El concierto, que servirá para inaugurar el ciclo Málaga Auditórum Club, organizado por el Ayuntamiento de la capital, estará basado en sus canciones más recientes, aunque sin duda sonarán también los temas que le han llevado a disfrutar del reconocimiento de los melómanos, con su música cargada de raíces que se asientan en el flamenco pero que también beben de los ritmos más actuales. Y es que El Barrio es un intérprete de canciones, un compositor, un poeta y también un cantautor a la vieja usanza. El influjo del mar gaditano, la luz, el levante, el vino y la sierra han marcado su música, con la que se ha convertido en la pieza fundamental de una revolución emprendida por una generación de jóvenes que reivindican la tradición musical andaluza desde la libertad de creación y la ansiedad por aprender de otras culturas, es decir, desde la fusión de la vanguardia y la tradición.
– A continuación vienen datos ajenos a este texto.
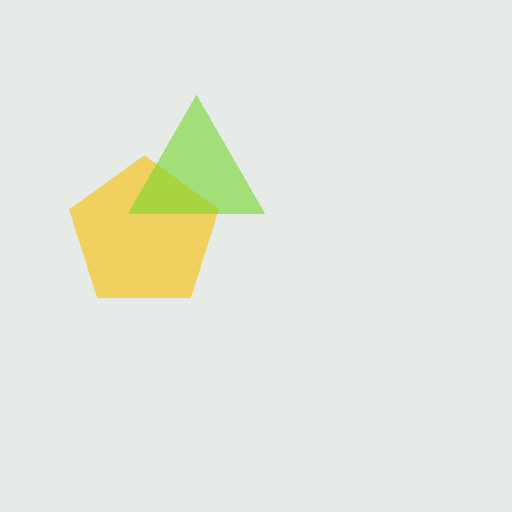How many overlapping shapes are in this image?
There are 2 overlapping shapes in the image.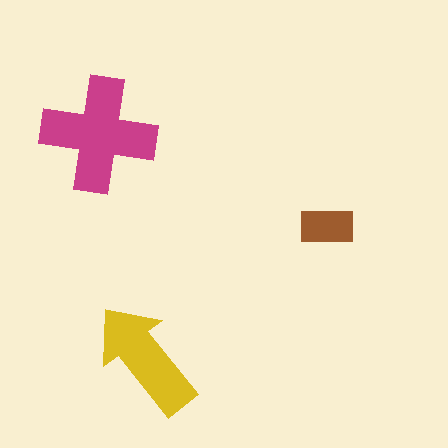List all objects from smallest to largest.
The brown rectangle, the yellow arrow, the magenta cross.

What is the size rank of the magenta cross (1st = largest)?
1st.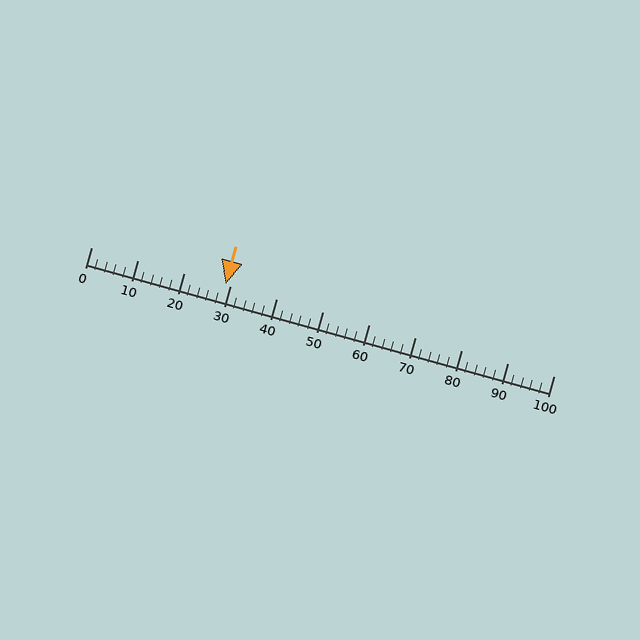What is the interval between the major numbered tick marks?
The major tick marks are spaced 10 units apart.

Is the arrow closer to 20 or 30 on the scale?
The arrow is closer to 30.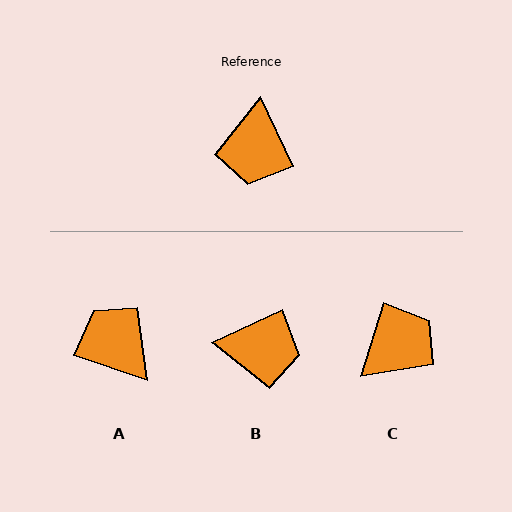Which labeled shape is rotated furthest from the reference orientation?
C, about 138 degrees away.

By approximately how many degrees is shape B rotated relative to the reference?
Approximately 90 degrees counter-clockwise.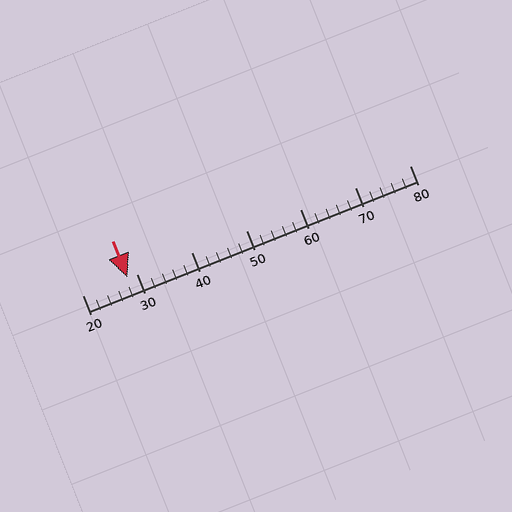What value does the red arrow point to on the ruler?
The red arrow points to approximately 28.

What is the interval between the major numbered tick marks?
The major tick marks are spaced 10 units apart.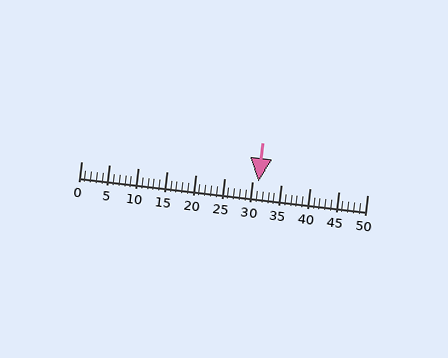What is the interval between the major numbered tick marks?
The major tick marks are spaced 5 units apart.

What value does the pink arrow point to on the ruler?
The pink arrow points to approximately 31.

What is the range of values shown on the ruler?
The ruler shows values from 0 to 50.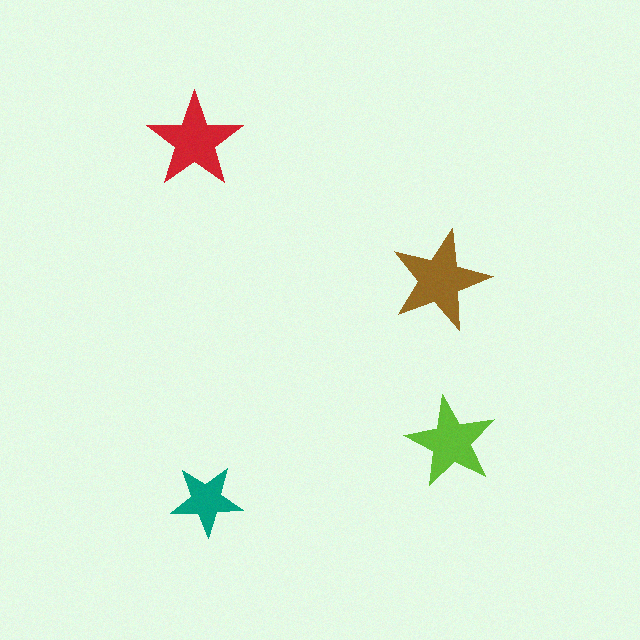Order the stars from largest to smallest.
the brown one, the red one, the lime one, the teal one.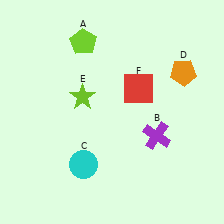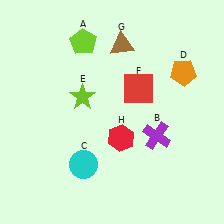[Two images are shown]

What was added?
A brown triangle (G), a red hexagon (H) were added in Image 2.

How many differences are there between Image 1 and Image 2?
There are 2 differences between the two images.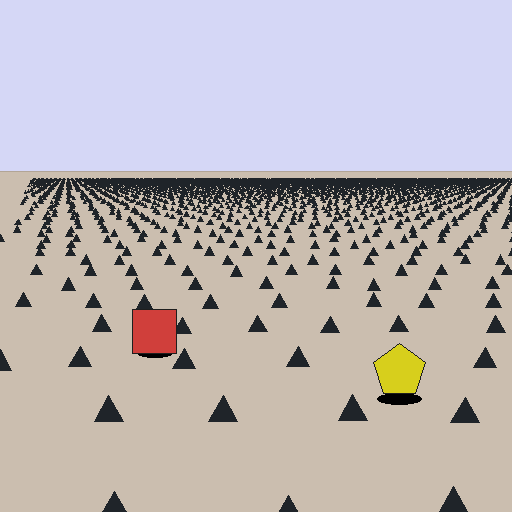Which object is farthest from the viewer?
The red square is farthest from the viewer. It appears smaller and the ground texture around it is denser.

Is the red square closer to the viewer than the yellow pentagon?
No. The yellow pentagon is closer — you can tell from the texture gradient: the ground texture is coarser near it.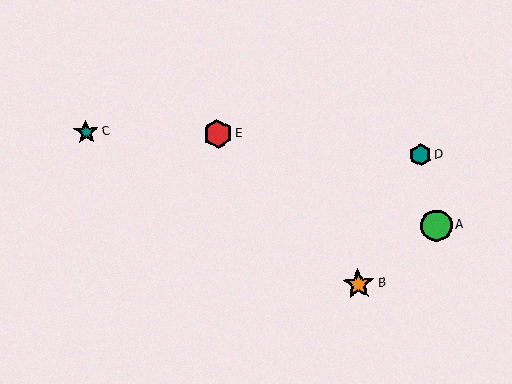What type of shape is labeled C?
Shape C is a teal star.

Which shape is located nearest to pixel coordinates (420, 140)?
The teal hexagon (labeled D) at (420, 155) is nearest to that location.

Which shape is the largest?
The green circle (labeled A) is the largest.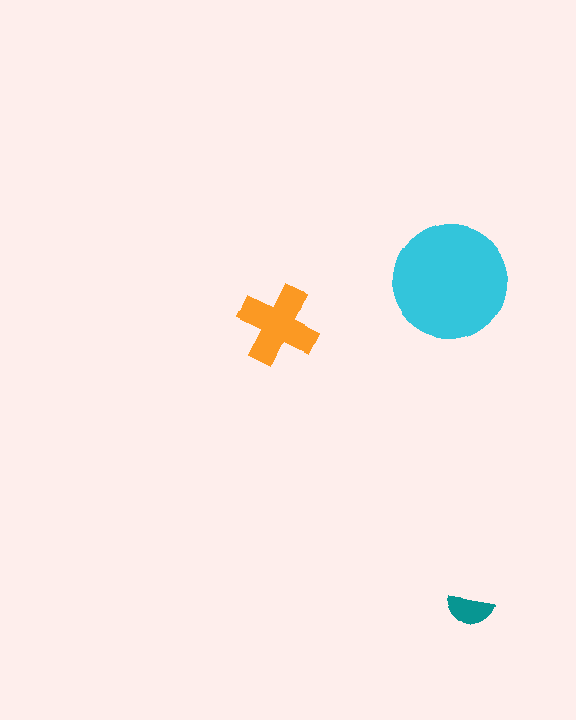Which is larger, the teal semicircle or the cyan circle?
The cyan circle.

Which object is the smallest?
The teal semicircle.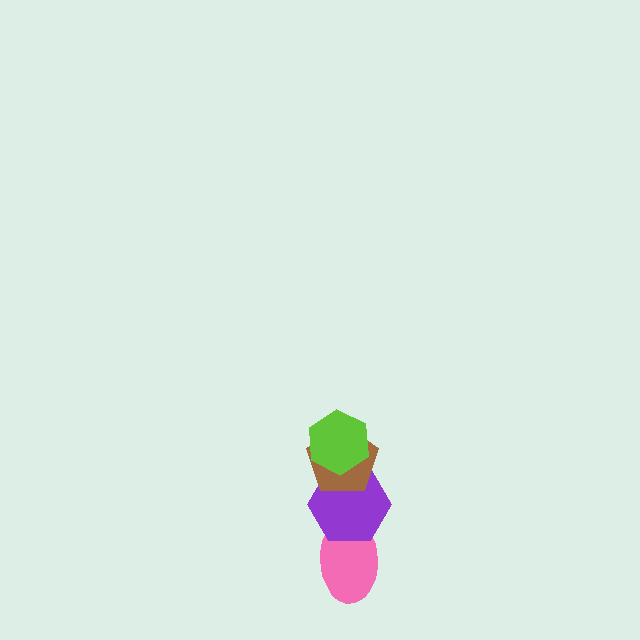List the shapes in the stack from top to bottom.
From top to bottom: the lime hexagon, the brown pentagon, the purple hexagon, the pink ellipse.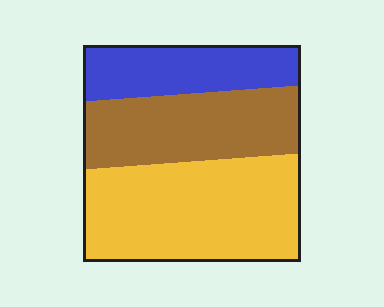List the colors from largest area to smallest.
From largest to smallest: yellow, brown, blue.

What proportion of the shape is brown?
Brown covers 31% of the shape.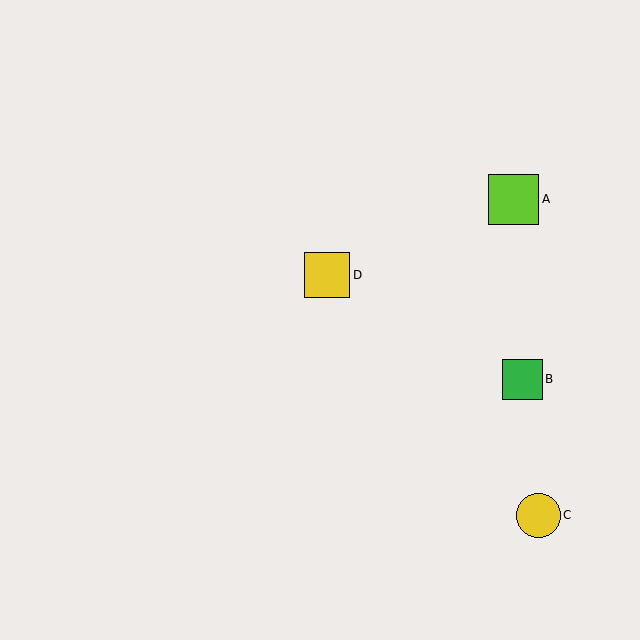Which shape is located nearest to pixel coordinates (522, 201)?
The lime square (labeled A) at (514, 199) is nearest to that location.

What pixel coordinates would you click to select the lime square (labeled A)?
Click at (514, 199) to select the lime square A.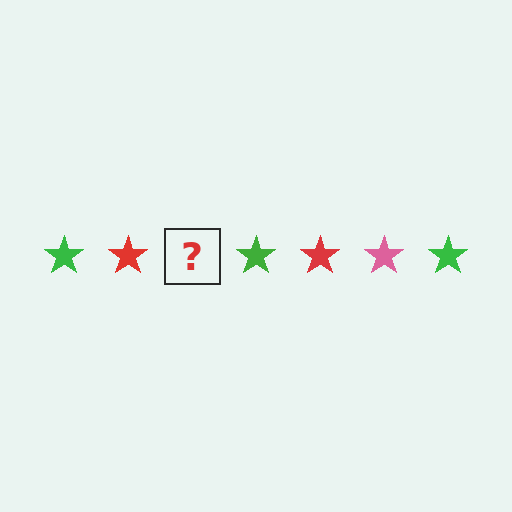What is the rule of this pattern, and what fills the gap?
The rule is that the pattern cycles through green, red, pink stars. The gap should be filled with a pink star.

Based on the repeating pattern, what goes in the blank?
The blank should be a pink star.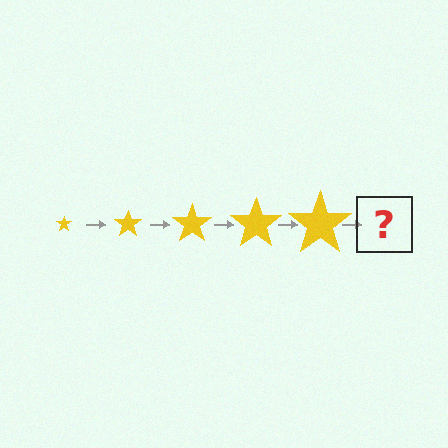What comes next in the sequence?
The next element should be a yellow star, larger than the previous one.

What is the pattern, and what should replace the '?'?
The pattern is that the star gets progressively larger each step. The '?' should be a yellow star, larger than the previous one.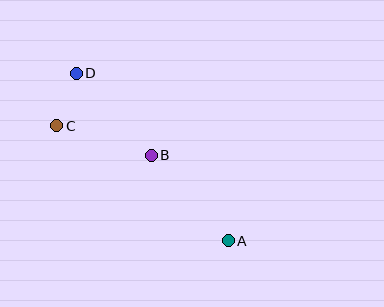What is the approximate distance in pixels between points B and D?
The distance between B and D is approximately 111 pixels.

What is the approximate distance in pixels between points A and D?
The distance between A and D is approximately 226 pixels.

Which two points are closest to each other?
Points C and D are closest to each other.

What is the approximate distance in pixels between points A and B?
The distance between A and B is approximately 115 pixels.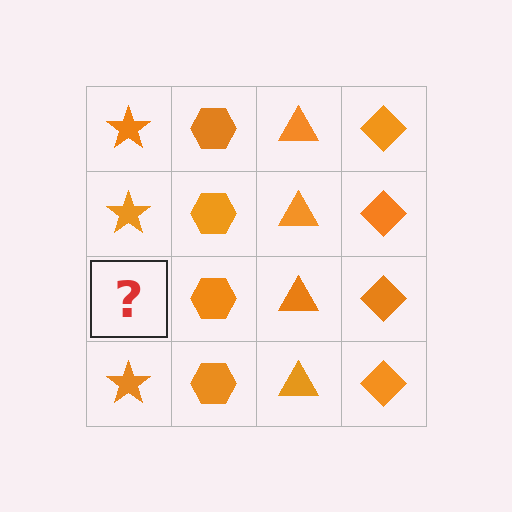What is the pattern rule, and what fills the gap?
The rule is that each column has a consistent shape. The gap should be filled with an orange star.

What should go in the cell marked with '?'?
The missing cell should contain an orange star.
En el origen de esta revolución esta la guitarra de Paco de Lucía. Y es que al igual que el de Algeciras, El Barrio también empezó como guitarra pero, como Camarón en las grandes ocasiones, no la soltó para cantar. Como compositor, ha conseguido que su público se identifique con cada una de sus canciones, cercanas al pueblo, a las vivencias urbanas y también rurales.
En su faceta interpretativa destaca su voz, que alberga un eco profundo y distinto, memoria de las grandes figuras del cante. Y como músico, sus composiciones tienen identidad andaluza-gaditana. Su música es del sur y ofrece las mejores influencias del flamenco y del cante andaluz. Y es que, tal y como recuerda su hoja de promoción, El Barrio es dueño de la herencia del compás de su barrio de Santa María. Maneja las claves, los tercios originales del cante, los domina en el espacio y en el tiempo, los sostiene a su antojo, los acorta a contratiempo y los pinta en el aire hasta hacer que los pies de audiencia se muevan solitos.
El amor es el eje y motor de su vida, el desamor como tortura y sentimiento trágico, la muerte, el destino, la música, la cultura y las tradiciones de su tierra.